The foundation of the monastic settlement Kellia has been handed down in legend . It was founded in 338 by the Antonius student Ammon , around 288–356, who founded Nitria about ten years earlier, on the occasion of Antonius' visit to Ammon in Nitria. Ammon told his teacher about the great hustle and bustle in Nitria and that it would be unbearable here for him and some of the monks who were looking for more peace and seclusion. Antonius suggested that after lunch at the 9th hour (maybe in the afternoon around 3 o'clock) a hike into the southern desert, out of the built-up area of ​​the Nile Delta, should be undertaken. After three hours, when it got dark, they came to the new site and set it as the new settlement site. The individual hermitages were built at a large distance from each other and fortified with wall rings. Churches were also built where the monks met on Saturdays and Sundays for worship and communion.

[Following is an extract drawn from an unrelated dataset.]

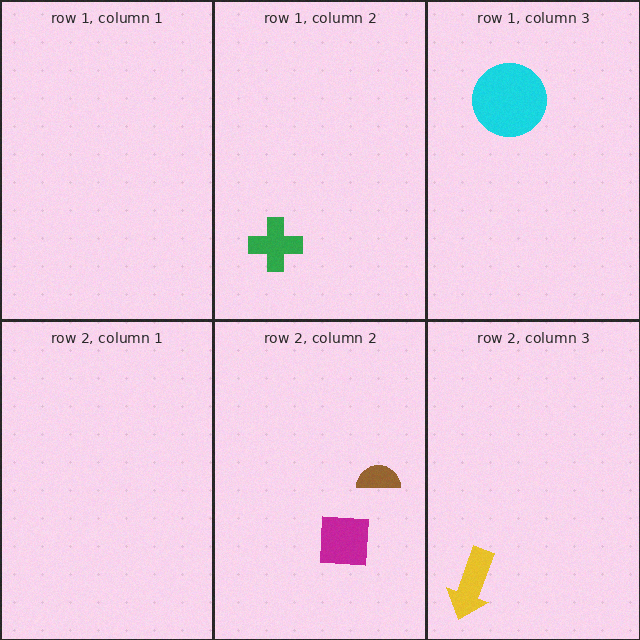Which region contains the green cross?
The row 1, column 2 region.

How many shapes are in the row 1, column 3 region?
1.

Up to 600 monks and their students settled in the new hermit settlement at the end of the 4th century, and more than 1,500 cells were laid out by the 6th century. Since the 7th century, the population has declined due to dogmatic disputes, many nomad attacks and the Islamization of Egypt; in the 9th century this settlement was also completely abandoned.


  • Martin Krause: Comments on late antique and Coptic Egypt. In: Egypt: Treasures from the desert sand. Dr. Ludwig Reichert Verlag, Wiesbaden 1996.
  • Hans Conrad Zander : When religion wasn't boring. Kiepenheuer & Witsch, Cologne 2001.